I have 2 collection columns both containing a list of words.
I want to find a list of words which exist in both of these 2 lists.
Example1:
column A: [good, bad, very, apple]
column B: [banana, ball, bad, chair, apple]
The column I want: [bad, apple]

Example2:
column A: [good, bad, very, apple]
column B: [banana, ball, chair]
The column I want: [ ] or missing value (?)

Best,
Armin

mmedzihradszky · December 9, 2018, 10:04pm

Hi Armin,

You just need two nodes:

Node 1 is your input data-set with the two columns, Node 2 is a simple join where you select Column A and Column B as the respective joining columns.

For Example1: this will list the value that exist in both data-sets in the first column of the Joiner output.
For Example2: this will create an empty table since there are no matching values.

Cheers,
Medzi

armingrudd · December 10, 2018, 6:20am

Sorry Medzi, I think I have expressed my question weakly. Let me try again:
I have a table including 2 columns that their type is collection.
That means in each row of the table I have two lists of words and I want to find the intersection of these two lists in each row.
I have tried using Set Operator and Subset Matcher nodes but I couldn’t get my desired result.

Here is an image of the table:

intersection%20of%20lists

PS: I also tried to ungroup and match the terms one by one. But unfortunately the size of the table exceeds my system resources when the Ungroup node is at 4% of the progress.

Aswin · December 10, 2018, 12:35pm

Are you ungrouping the whole table at once? If yes, you can try to ungroup row by row:

intersection

If that doesn’t work, I think your only option is a java snippet:

String[] col1 = $Terms$;
String[] col2 = $terms q$;

int n1 = col1.length;
int n2 = col2.length;
int n0 = (n1 < n2 ? n1 : n2);

String[] col0 = new String[n0]; 

int t0 = 0;
for(int t1=0; t1<n1; t1++) {
  for(int t2=0; t2<n2; t2++) {
    if(col1[t1].equals(col2[t2])) {
      col0[t0] = col1[t1];
      t0++;
    }
  }
}

String[] colf = new String[t0];
for(int t1=0; t1<t0; t1++) {
  colf[t1] = col0[t1];
}

return colf;

This code can probably be written in a smarter way than above, but it seems to work as long as the terms in the lists are unique.

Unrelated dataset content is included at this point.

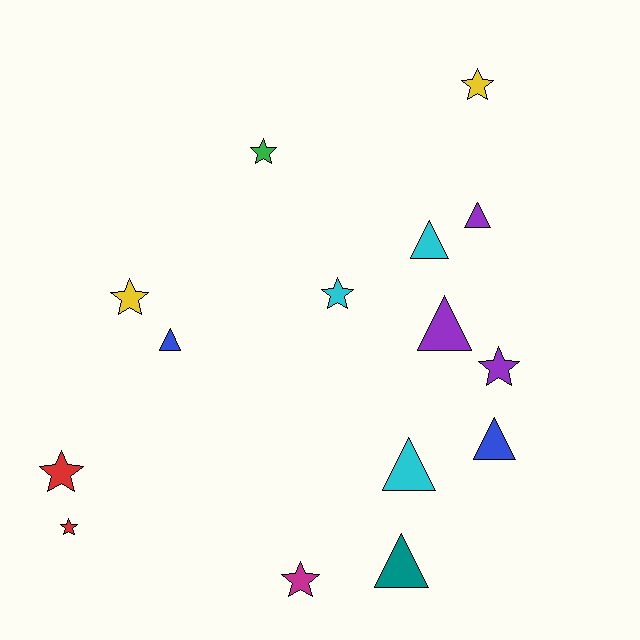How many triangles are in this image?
There are 7 triangles.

armingrudd · December 10, 2018, 1:06pm

Ungrouping both columns at once doesn’t result in what I wanted and using 2 Ungroups one after another uses too much resources.

Thank you so much for the code. It seems it’s working.

Cheers,
Armin

armingrudd · December 10, 2018, 1:21pm

@Aswin would you please explain to me what exactly happens if the lists have redundant terms?

Thanks again,
Armin

Aswin · December 10, 2018, 3:47pm

If “folks” appears 2 times per row in column “Terms” and 3 times per row in “terms q”, your finals list will contain 2x3=6 times “folks”.

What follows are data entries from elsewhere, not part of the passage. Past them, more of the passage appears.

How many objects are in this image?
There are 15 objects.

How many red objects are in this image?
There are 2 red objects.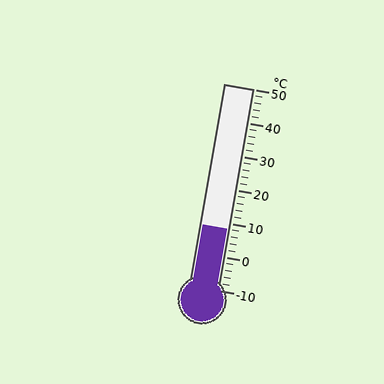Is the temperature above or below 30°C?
The temperature is below 30°C.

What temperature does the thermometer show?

If this is not what you want, you can replace the last line in the java code with

Set<String> foo = new HashSet<String>(Arrays.asList(colf));
return foo.toArray(new String[foo.size()]);

This will make all terms in the result unique.

armingrudd · December 10, 2018, 5:02pm

Thank you so much for the explanation.

system · December 17, 2018, 5:02pm

This topic was automatically closed 7 days after the last reply. New replies are no longer allowed.